The first serious proposal for compulsory saving--a cross between taxation and borrowing as means of financing a war--was dumped last week into the lap of a Congress already laboring with a seven-billion-dollar tax program. Senator Prentiss M. Brown of Michigan introduced the first deferred-pay bill designed to take money away from war workers now and give it back to them in the post-war slump.

Brown proposed simply that all employes of the Government and all workers in war industries be given their overtime pay (and 5% of their regular pay if they earn over $400 a month) in the form of defense bonds and savings stamps.

Although the Brown bill has considerable sentiment behind it, it has to run a gantlet of committees and perhaps face Administration opposition.
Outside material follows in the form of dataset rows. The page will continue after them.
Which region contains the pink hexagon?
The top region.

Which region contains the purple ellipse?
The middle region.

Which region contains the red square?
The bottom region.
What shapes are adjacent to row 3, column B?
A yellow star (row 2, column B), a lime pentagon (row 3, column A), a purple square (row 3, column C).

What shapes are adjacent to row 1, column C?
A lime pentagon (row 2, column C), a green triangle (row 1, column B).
Secretary Morgenthau has said he does not want to resort to compulsory savings until he has had time to see whether non-compulsory (sale of defense bonds) will supply the Government's needs. But he may come around. Defense-bond sales were $1,075,000,000 in January, $711,000,000 in February, dropped to a monthly rate of $580,000,000 in the first 23 days of March.
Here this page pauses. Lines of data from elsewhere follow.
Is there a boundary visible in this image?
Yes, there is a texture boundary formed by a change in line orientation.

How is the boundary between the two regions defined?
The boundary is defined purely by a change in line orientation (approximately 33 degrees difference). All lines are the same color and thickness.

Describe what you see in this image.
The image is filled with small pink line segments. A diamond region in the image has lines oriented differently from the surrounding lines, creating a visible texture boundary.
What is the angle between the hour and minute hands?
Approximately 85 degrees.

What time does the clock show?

For months experts and pundits in Washington have argued compulsory saving pro & con. Eleanor Roosevelt trial-ballooned a scheme for deferred overtime pay, coupled with deferred corporation profits in excess of 3%. Among other proposals are plans to give a certain amount of compensating income-tax deductions to those who buy defense bonds, and simply to impose heavier social-security taxes. All have the same general object: to hold down wartime inflation--and to pump the spending power back when a post-war depression starts.

Two men get the principal credit for spotlighting forced saving: 1) Leon Henderson, OPA price fixer, talked ominously last February about the "inflationary gap." This year, said Henderson, in round figures, our spendable national income will amount to $80 billions. Only $65 billions of consumable goods (1941 prices) will be available. 2) England's urbane, puckish, innovating economist, J. M. Keynes, originally detonated the deferred-pay bombshell in November 1939. The Exchequer pooh-poohed Keynes in 1940, but put a part of his idea into the 1941-42 budget.
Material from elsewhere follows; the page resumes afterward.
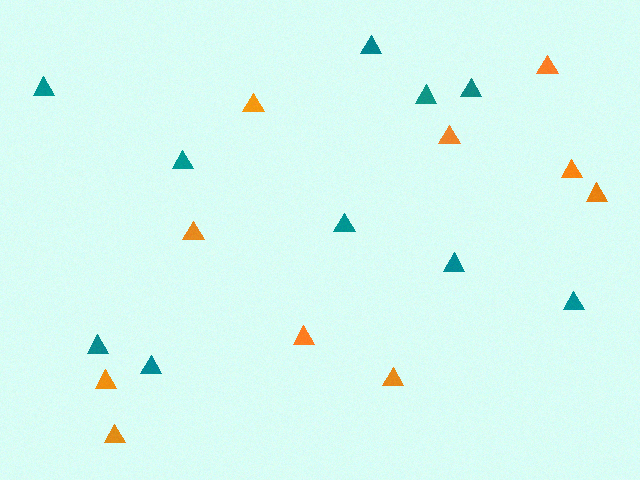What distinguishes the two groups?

In lieu of cash, British wage earners subject to a withholding tax get credit up to -L-65 ($260) a year, payable after the war.

Most U.S. politicians and fiscal experts approached the forced-savings scheme with all the caution of a man sprinkling an incendiary bomb. Opinions before a Congressional committee late last summer:

>Marriner S. Eccles: "Deferred pay may be desirable [but] . . . if you are going to choose between the social security and enforced-savings plan . . . I would prefer the social security."

>Edward A. O'Neal, president, American Farm Bureau Federation: "We recommend the consideration of a plan of enforced savings."

>Noel Sargent, secretary, National Association of Manufacturers: "I do not favor the plan of forced savings, because the English plan provides that it shall be paid back from, as Mr. Keynes proposes, a capital levy after the war is over."

>Irving Fisher, Yale economist: "I do not recommend this plan, not at present at least."

>On Feb. 10 the Gallup Poll indicated that 66% of full-time employes in all occupations would welcome a 10% pay deduction to buy defense bonds and stamps.